Without a clearly defined authority, insights remain merely observations and do not translate into action.
Where does the alignment stop working?
Alignment seems to work at the highest levels of organizations, but tends to fragment as decisions get closer to the host.
● Average volume or rate
● Channel contribution or profitability
● Brand priorities or owner expectations
● Alignment weakens precisely where execution becomes most important.
Some teams are working on overall revenue growth through shared objectives, even if they use different metrics. Others are rotating leadership of sales meetings so that each area can lead discussions and decisions.
These approaches help reduce narrow views, but still depend on clear leadership to work consistently.
The transformation of commercial leadership
Today's business leader doesn't need to be an expert in every system. The discussion highlighted the importance of respect, humility, and a sufficient understanding of different areas to formulate better questions.
Commercial leadership is increasingly less dependent on deep specialization in a single function and more on the ability to connect decisions with budgets, forecasts, and asset performance across the organization.
At the end of the discussion, it became clear that leading growth doesn't necessarily require more structures. It requires visible accountability, aligned incentives, and the freedom to prioritize long-term results over isolated gains.

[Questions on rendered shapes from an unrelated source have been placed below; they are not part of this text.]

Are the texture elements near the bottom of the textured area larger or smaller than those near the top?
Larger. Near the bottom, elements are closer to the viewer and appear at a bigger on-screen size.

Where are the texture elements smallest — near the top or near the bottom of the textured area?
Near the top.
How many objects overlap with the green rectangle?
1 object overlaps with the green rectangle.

That role is less about mastering a single area and more about the ability to connect different areas to generate profitability, not just performance.

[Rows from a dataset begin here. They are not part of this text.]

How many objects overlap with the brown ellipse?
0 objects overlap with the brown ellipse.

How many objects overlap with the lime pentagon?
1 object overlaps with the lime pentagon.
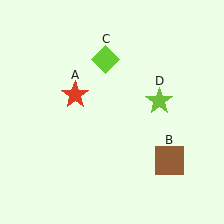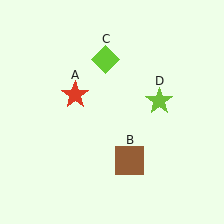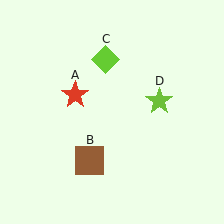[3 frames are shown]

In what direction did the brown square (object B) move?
The brown square (object B) moved left.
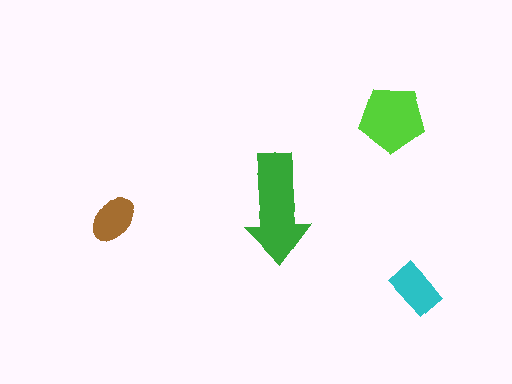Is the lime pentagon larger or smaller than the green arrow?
Smaller.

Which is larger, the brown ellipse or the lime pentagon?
The lime pentagon.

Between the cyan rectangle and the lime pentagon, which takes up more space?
The lime pentagon.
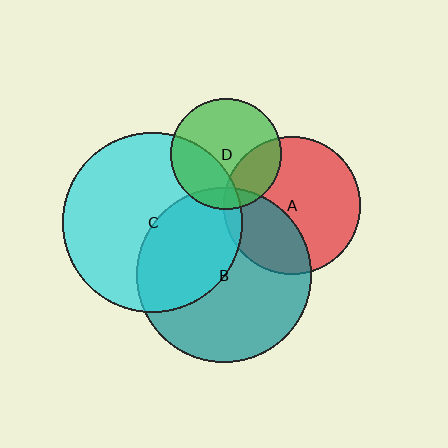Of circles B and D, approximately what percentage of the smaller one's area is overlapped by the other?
Approximately 10%.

Questions that remain for the sales teams:
● If growth is everyone's responsibility, is it really anyone's responsibility?
● Who is responsible for growth within the hotel: the general manager, the commercial leader, the brand, or asset management?
● Where is the responsibility for results currently concentrated, and is that model working?
● Are we truly integrating the strategy or just adding more tools?
● Who decides what actions will be taken based on all that information?
● Where do the greatest commercial tensions arise between Sales and Revenue Management, Marketing and Sales, brand and hotel, or technology and ease of use?
● Does the organization reward collaboration or only individual performance in each area?
● If the incentives changed, but the structure remained the same, would the behavior also change?